Mais il serait simpliste de croire que seule la voix du leader y est pour quelque chose. Non, elle s’appuie sur une musique absolument phénoménale. Ses superpositions d’instruments sont parfaites, les chœurs et la voix de Régine Chassagne tout autant. Jouant le décalage, la chanteuse/multi-instrumentiste apporte une dimension plus dramatique encore (si cela était possible) à l’album. Possédant elle aussi une puissance émotionnelle forte, derrière une apparente douceur fragile, contrastant avec celle de Butler, elle porte deux des dix morceaux à bout de souffle et nous rétame, aussi, le nez dans la poussière.

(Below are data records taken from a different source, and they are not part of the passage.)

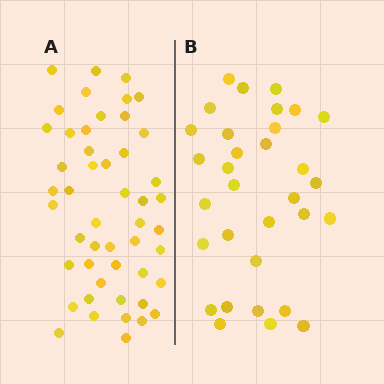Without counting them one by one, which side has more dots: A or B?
Region A (the left region) has more dots.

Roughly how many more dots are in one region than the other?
Region A has approximately 15 more dots than region B.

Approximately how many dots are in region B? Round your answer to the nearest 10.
About 30 dots. (The exact count is 32, which rounds to 30.)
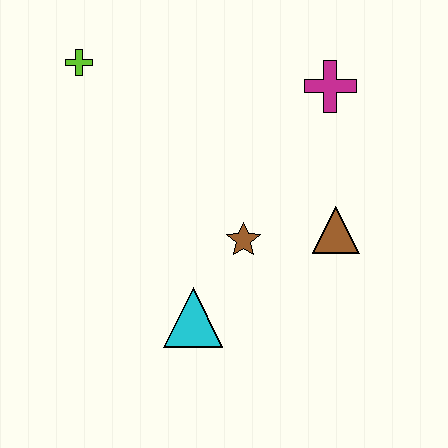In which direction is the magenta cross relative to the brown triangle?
The magenta cross is above the brown triangle.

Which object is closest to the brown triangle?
The brown star is closest to the brown triangle.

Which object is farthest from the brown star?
The lime cross is farthest from the brown star.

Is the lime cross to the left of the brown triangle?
Yes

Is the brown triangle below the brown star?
No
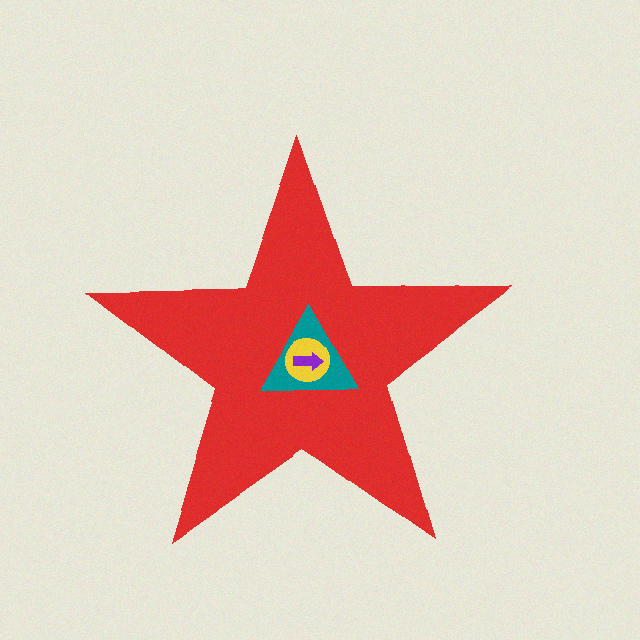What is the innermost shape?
The purple arrow.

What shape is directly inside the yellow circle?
The purple arrow.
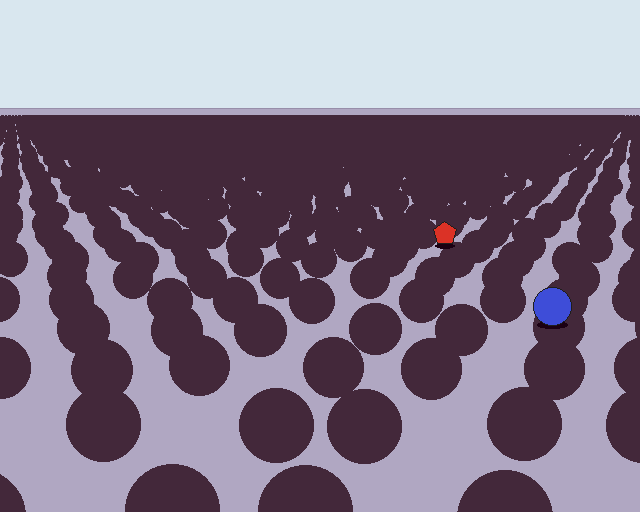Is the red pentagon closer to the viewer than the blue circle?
No. The blue circle is closer — you can tell from the texture gradient: the ground texture is coarser near it.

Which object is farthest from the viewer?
The red pentagon is farthest from the viewer. It appears smaller and the ground texture around it is denser.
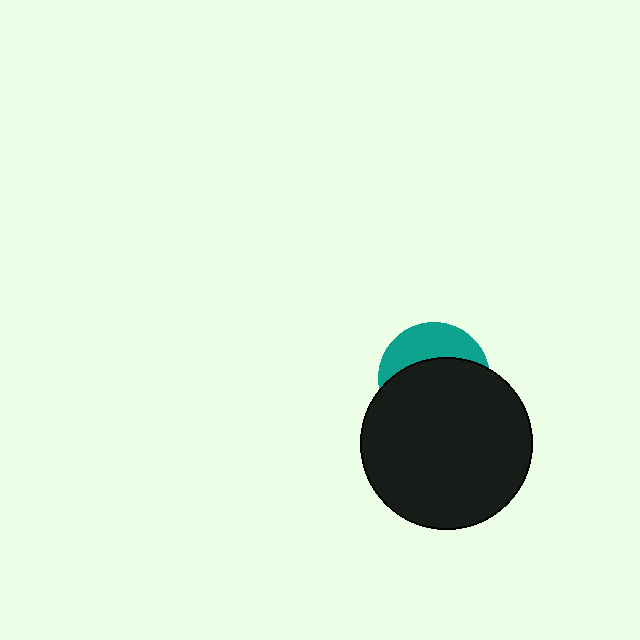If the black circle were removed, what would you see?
You would see the complete teal circle.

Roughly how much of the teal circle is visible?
A small part of it is visible (roughly 35%).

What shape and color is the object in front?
The object in front is a black circle.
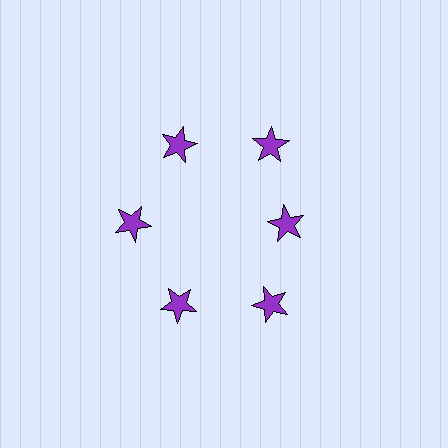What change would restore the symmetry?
The symmetry would be restored by moving it outward, back onto the ring so that all 6 stars sit at equal angles and equal distance from the center.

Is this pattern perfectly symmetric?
No. The 6 purple stars are arranged in a ring, but one element near the 3 o'clock position is pulled inward toward the center, breaking the 6-fold rotational symmetry.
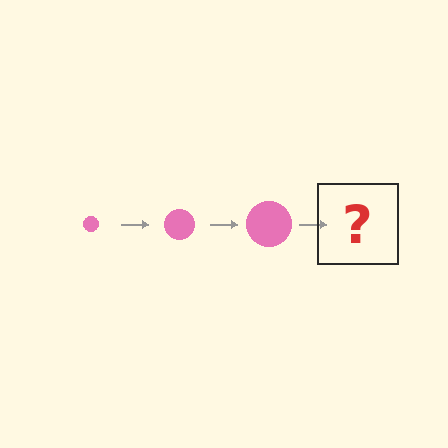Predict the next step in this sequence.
The next step is a pink circle, larger than the previous one.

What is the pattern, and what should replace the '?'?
The pattern is that the circle gets progressively larger each step. The '?' should be a pink circle, larger than the previous one.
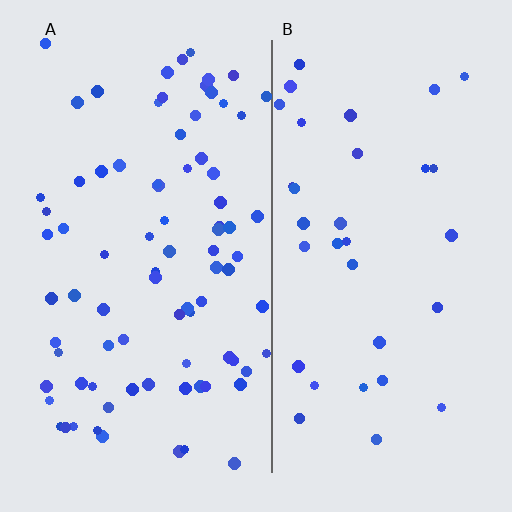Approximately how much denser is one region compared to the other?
Approximately 2.5× — region A over region B.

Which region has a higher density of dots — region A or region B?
A (the left).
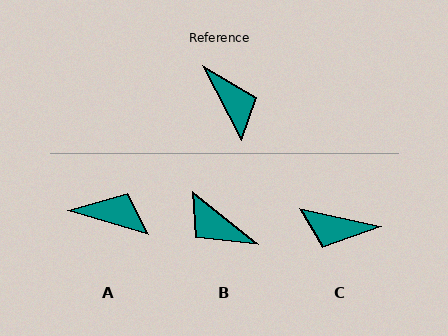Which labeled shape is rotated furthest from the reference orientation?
B, about 156 degrees away.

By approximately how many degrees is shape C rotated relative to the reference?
Approximately 129 degrees clockwise.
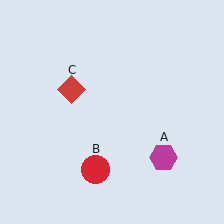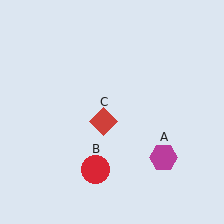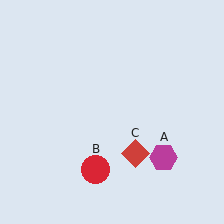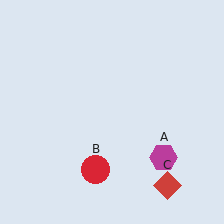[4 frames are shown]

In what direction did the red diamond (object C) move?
The red diamond (object C) moved down and to the right.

Pour revenir sur le côté purement musical de l’album, il faut noter la production millimétrée de Funeral. Le son y est homogène, traité de façon identique sur tout l’album, renforçant l’effet prenant des dix titres. Si des montées renforcent les voix aux moments cruciaux (à l’aide de violons et violoncelles notamment), elles les submergent parfois, effaçant les châteaux de sable de notre enfance, et noie l’ensemble dans un tourbillon instrumental dont nous ressortons lessivé, esquinté, mais aussi, paradoxalement, lavé.

Le piano possède un son absolument génial, tout comme les arrangements d’accordéons (instrument pourtant délicat à utiliser de façon correcte dans un groupe rock), de xylophone ou de percussions diverses… La double culture (haïtienne et canadienne) de Régine Chassagne apporte un petit quelque chose en plus, de l’ordre de l’universellement intime.

Alors que le monde du rock ne jurait que par cet élan de renouveau cité plus haut, les Arcade Fire ont mis tout le monde d’accord en s’imposant comme l’un des groupes majeurs et unanimement salué par la critique et le public. David Bowie ne jurait que par eux également (et connaissant sa curiosité pour ce qui était novateur, son avis n’était pas celui d’un profane).

Si les autres albums d’Arcade Fire confirmèrent ce statut (notamment The Suburds, leur troisième album, récompensé d’un Grammy Award lors de sa sortie), aucun d’entre eux n’arrive à la cheville de ce Funeral, monument du rock et merveille dans tous les sens du terme.